The Bible gives us a God who acts when faced with evil. The first thing God did when Adam and Eve sinned was act on their behalf. Genesis 3:24 says, “After he drove the man out, he placed on the east side of the Garden of Eden cherubim and a flaming sword flashing back and forth to guard the way to the tree of life.” When man sinned, God put a guard to keep him out of the Garden. Not as a punishment, but as a protection. If man was allowed in the Garden after sinning, he might eat of the tree of life. If he did that, he would be forced to live forever in his fallen state. Then there would be no hope of redemption or peace. So, God immediately did something about evil in Genesis. Our God is a God who acts.

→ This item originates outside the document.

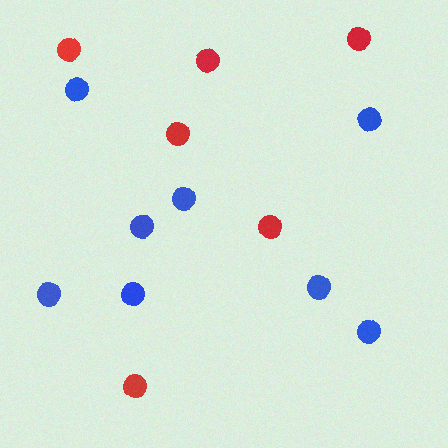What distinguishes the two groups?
There are 2 groups: one group of blue circles (8) and one group of red circles (6).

God was acting when He sent His son to die for us. Isaiah 53:5 says, “But He was pierced for our transgressions, he was crushed for our iniquities; the punishment that brought us peace was on Him, and by His wounds we are healed.” We hear this verse a lot. What we don’t hear as often is the verse that comes right before it. Isaiah 53:4 says, “Surely He took up our pain and bore our suffering, yet we considered Him punished by God, stricken by Him, and afflicted.” Jesus didn’t just die for our sins, He died for our pain and suffering. Every hurt we have ever experienced was on the shoulders of Jesus that day. The Bible gives us a God who suffers the consequences of sin with us.

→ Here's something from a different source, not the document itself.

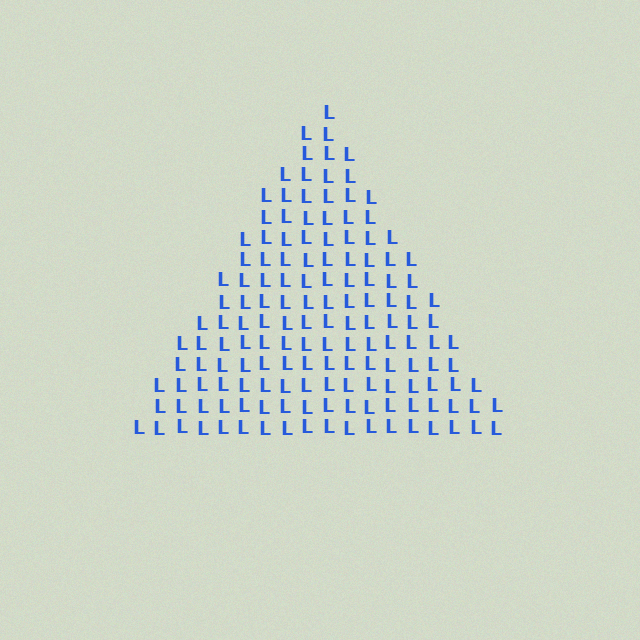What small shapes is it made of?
It is made of small letter L's.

My all time favorite Bible story illustrates this so well. It’s the story of Lazarus. We’ve all probably heard it. Jesus gets word that his good friend Lazarus is dangerously ill and Lazarus’s sisters want Jesus to come heal him. Jesus says, “This sickness will not end in death. No, it is for God’s glory so that God’s Son may be glorified through it.” A few days later, Jesus tells His followers that Lazarus has in fact died, and they all head back to his house. When Jesus arrives, Lazarus’s sister Mary falls at His feet and says, “Lord, if you had been here, my brother would not have died.” What does Jesus do next? He has known the whole time that He is going to raise Lazarus from the dead. Does He tell Mary that? No, He doesn’t. What happens next is the defining moment for Christianity’s answer to personal suffering. The Bible says that, instead of revealing His big plan:
Jesus wept. The King of the world, the Creator of all things, wept with Mary. Christianity gives us a God who not only acts, He suffers with us. He feels our pain. He weeps with us. Our God got His hands bloody and dirty in order to save us. No other religion in the world offers you that. Christianity can truly offer hope to us when bad things happen, because Jesus died and rose again. He died to redeem His world and to take it back from Satan. Yes, God created a world He knew would fall, but He also created a world He was going to save and make even better.

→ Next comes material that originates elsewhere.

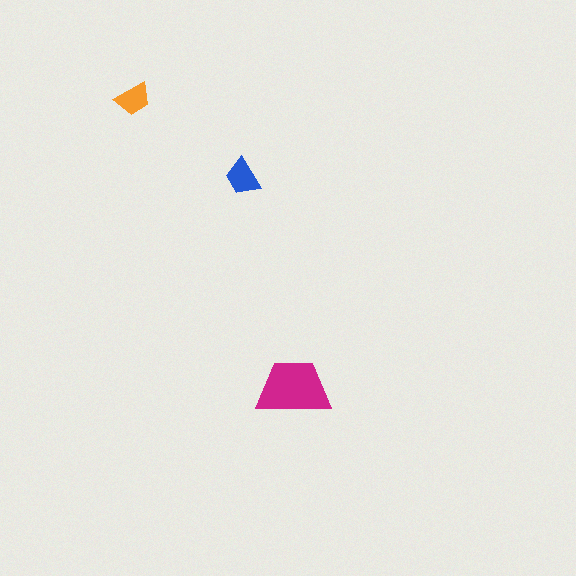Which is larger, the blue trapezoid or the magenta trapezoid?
The magenta one.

So, in the midst of the disasters and tragedies happening in our world right now, we need to remind people that Jesus died for all of that. Jesus is the God who looked evil in the eye and beat it. And one day, evil will be completely destroyed and gone from the Earth. Until that day, He is weeping with us, sharing in our pain, and offering us redemption from all the evil things we have done ourselves. That’s hope.
Evil is still going to hurt, but we can at least find some peace in the fact that God is truly always with us. After all, His name is Emmanuel, which means “God with us.” I pray that, whatever your circumstance, you will always remember that God is with you.